Things Take Time, Take Time Album
“The windowsill, is momentarily filled with sun / And it’s these small thrills, that get me through the day until the next one,” Courtney Barnett sings on “Here’s The Thing,” off her latest folk alternative album, Things Take Time, Take Time, with Mom and Pop records. It’s simple, poetic details like these that Barnett offers, to help us through the time it takes, to reach our goals, to get through the tough times, to really live. Even if we’re living slowly.
It’s a slow record that seems to benefit from time spent at home, (instead of the breakneck pace of being on the road, touring,) thinking about what she and so many other people fear and hope in the way of making ends meet, fitting into a sometimes strange world, and loving others. She is full of compassion for her fellow man: “Light a candle for the suffering. Send my best wishes with the wind.”

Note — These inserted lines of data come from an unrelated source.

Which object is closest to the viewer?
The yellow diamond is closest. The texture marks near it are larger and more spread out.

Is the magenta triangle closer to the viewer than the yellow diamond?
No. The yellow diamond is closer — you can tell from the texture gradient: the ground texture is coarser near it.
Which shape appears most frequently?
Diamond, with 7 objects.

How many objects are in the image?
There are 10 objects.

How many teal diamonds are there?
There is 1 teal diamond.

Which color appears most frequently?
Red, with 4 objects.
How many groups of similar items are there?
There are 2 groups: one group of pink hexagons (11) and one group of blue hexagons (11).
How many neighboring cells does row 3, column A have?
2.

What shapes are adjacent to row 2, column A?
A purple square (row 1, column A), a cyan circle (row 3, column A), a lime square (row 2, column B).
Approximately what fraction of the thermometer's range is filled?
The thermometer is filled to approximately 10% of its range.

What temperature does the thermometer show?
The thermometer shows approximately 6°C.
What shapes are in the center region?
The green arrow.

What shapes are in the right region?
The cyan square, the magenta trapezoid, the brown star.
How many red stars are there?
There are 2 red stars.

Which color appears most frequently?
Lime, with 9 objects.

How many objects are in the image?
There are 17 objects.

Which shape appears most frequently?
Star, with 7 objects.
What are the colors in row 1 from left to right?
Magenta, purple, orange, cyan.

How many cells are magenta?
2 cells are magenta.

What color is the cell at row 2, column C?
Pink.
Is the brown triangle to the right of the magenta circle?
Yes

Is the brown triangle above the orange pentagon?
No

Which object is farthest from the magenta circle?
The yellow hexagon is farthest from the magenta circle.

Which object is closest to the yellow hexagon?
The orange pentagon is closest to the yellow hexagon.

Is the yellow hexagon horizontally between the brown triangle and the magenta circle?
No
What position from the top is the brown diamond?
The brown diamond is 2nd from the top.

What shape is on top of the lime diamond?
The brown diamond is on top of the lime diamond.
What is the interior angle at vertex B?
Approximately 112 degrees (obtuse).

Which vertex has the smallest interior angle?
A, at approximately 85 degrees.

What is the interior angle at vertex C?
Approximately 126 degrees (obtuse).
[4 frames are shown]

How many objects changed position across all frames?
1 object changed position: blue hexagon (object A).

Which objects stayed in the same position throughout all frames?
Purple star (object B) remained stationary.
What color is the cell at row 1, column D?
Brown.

But she’s not overly sentimental, but often realistic. “All our candles, hopes n prayers, though well-meaning they don’t mean a thing, unless we see some change.” And then she does the little thing thing she can to make a difference: “I might change my sheets today.” She peppers in her songs the details of her every-day life with mantras, like a psychiatrist or a social worker, to help her listeners. “I hear all your fears and they are understandable, my friend / Why don’t you let go of those ideas, they’re never gonna serve you in the end.”

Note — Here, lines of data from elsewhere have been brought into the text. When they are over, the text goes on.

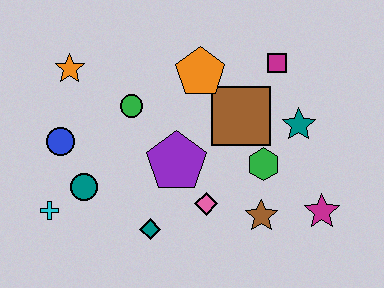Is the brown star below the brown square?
Yes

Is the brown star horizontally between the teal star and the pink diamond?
Yes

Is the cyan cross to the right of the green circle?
No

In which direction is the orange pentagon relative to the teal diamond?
The orange pentagon is above the teal diamond.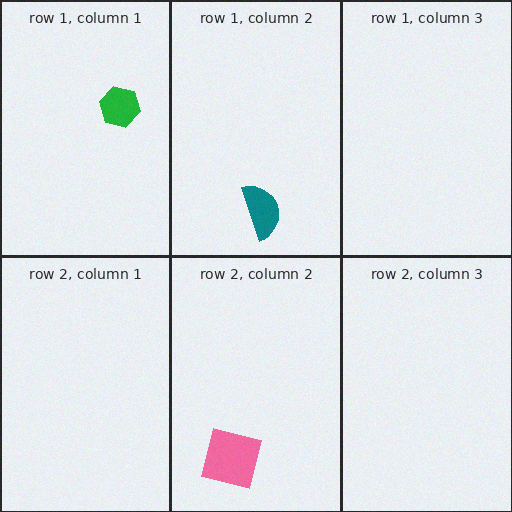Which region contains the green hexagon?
The row 1, column 1 region.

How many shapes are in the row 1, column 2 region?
1.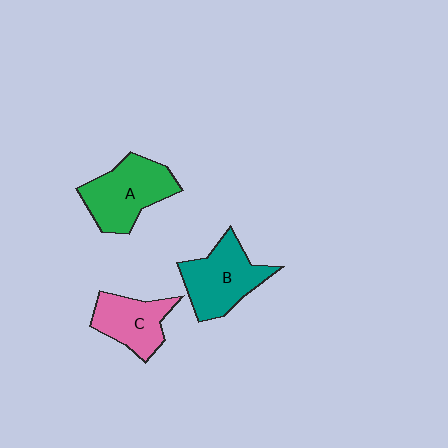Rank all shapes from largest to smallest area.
From largest to smallest: A (green), B (teal), C (pink).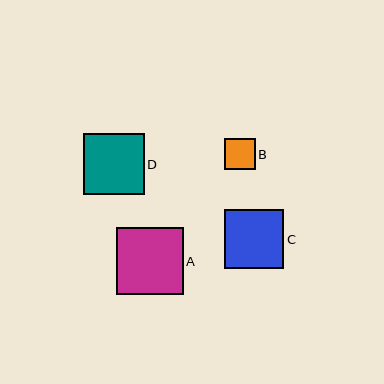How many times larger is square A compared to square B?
Square A is approximately 2.2 times the size of square B.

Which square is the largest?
Square A is the largest with a size of approximately 67 pixels.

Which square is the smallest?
Square B is the smallest with a size of approximately 30 pixels.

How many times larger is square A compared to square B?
Square A is approximately 2.2 times the size of square B.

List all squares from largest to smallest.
From largest to smallest: A, D, C, B.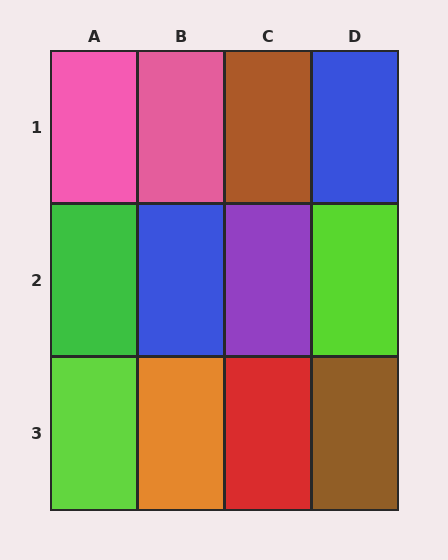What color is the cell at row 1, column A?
Pink.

The album is like a loving letter from a friend, with Barnett’s token humor. “Don’t stick that knife in the toaster / Baby life is like a rollercoaster / And there’s nothing wrong with getting older / Keep one eye on the prize.” From a friend, who’s notably in tune with current events and the age old struggles of humankind. The songs are simple, as Barnett tends to be, good to put on the background and chill to. But better to enter into the heart and the wit of her heart, through her brilliant observational story telling.
She has always reminded me of Bob Dylan, with her talk-singing, through her keen observational folk-rock. This is another solid offering from Barnett, that doesn’t veer too far from her earlier records. But it’s ten more songs that we can carry with us like time spent with a good friend. “Yeah you reap what you sow and so it goes,” she sings on “Sunfair Sundown.” And, like Dylan, who created a generation of thoughtful, beat poet rockers like himself, I think there will be a wave of Courtney Barnett, heart-on-your-sleeve, folk rockers to follow in her wake.
She remains the reliable, relatable artist she’s been from the start, and I think this album will be a traveling companion to many people. Or just something you put on, and look out the window, and feel the time pass. Waiting for the next letter or phone call from a friend. In the mean time, we have Courtney’s songs to play on repeat.